Somewhere Over the Rainbow3:10 PM
Today I had one of those super frustrating days where I find out I'm still not pregnant yet again. Last month wasn't too bad. This time for whatever reason, I wanted to crawl into a hole and cry and be left alone and fall asleep so I didn't have to deal with it pretty much all day (can you tell I'm a pro at handling my emotions maturely?). I can always tell when I'm upset about something when I need to run it out outside and I know the treadmill just won't cut it, so today I rolled out in the early morning, ran up and down the streets of my apartment complex, kept swallowing the knot in my throat, and let the sprinkling rain mix in with the rain coming out of my eyes. I got as many endorphins pumping as I possibly could, because I knew that would help the most out of all my options. And I saw a rainbow, and I felt a little better and a little less alone.
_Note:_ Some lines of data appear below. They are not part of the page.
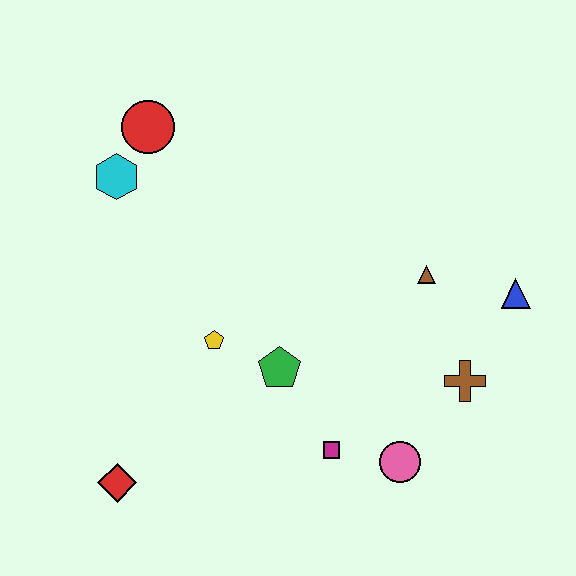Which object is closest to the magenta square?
The pink circle is closest to the magenta square.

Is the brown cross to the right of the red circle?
Yes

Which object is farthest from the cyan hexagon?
The blue triangle is farthest from the cyan hexagon.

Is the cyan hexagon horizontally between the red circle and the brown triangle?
No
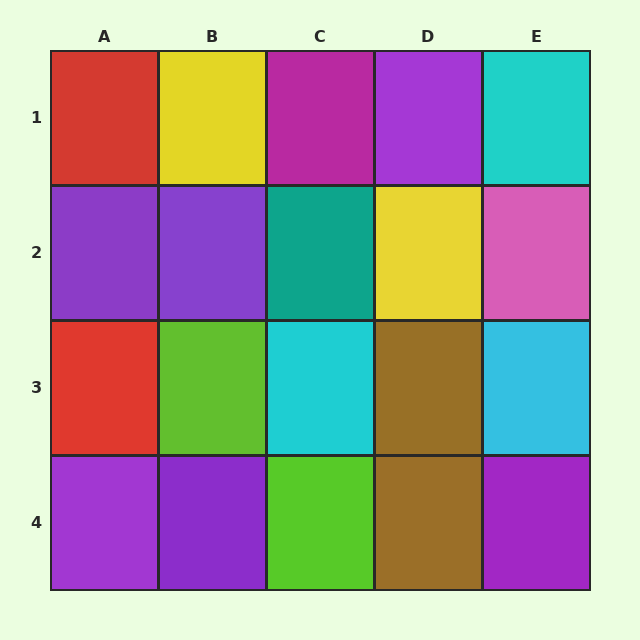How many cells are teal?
1 cell is teal.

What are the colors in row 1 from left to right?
Red, yellow, magenta, purple, cyan.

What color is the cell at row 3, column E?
Cyan.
Today I'm letting myself hurt, because sometimes you just need to let yourself feel. Or take a 2 hour nap so you can take a complete break from feeling. It's striking me pretty hard this time, and I just need to regroup. I came home from work early and kissed my babe as many times as humanly possible. He's beautiful. He's everything. I really can't get enough of him, and I'm so, so lucky I got him. I'm also pretty sure that the most awesome thing I could give him in life is a sibling, and therein lies the pain of today.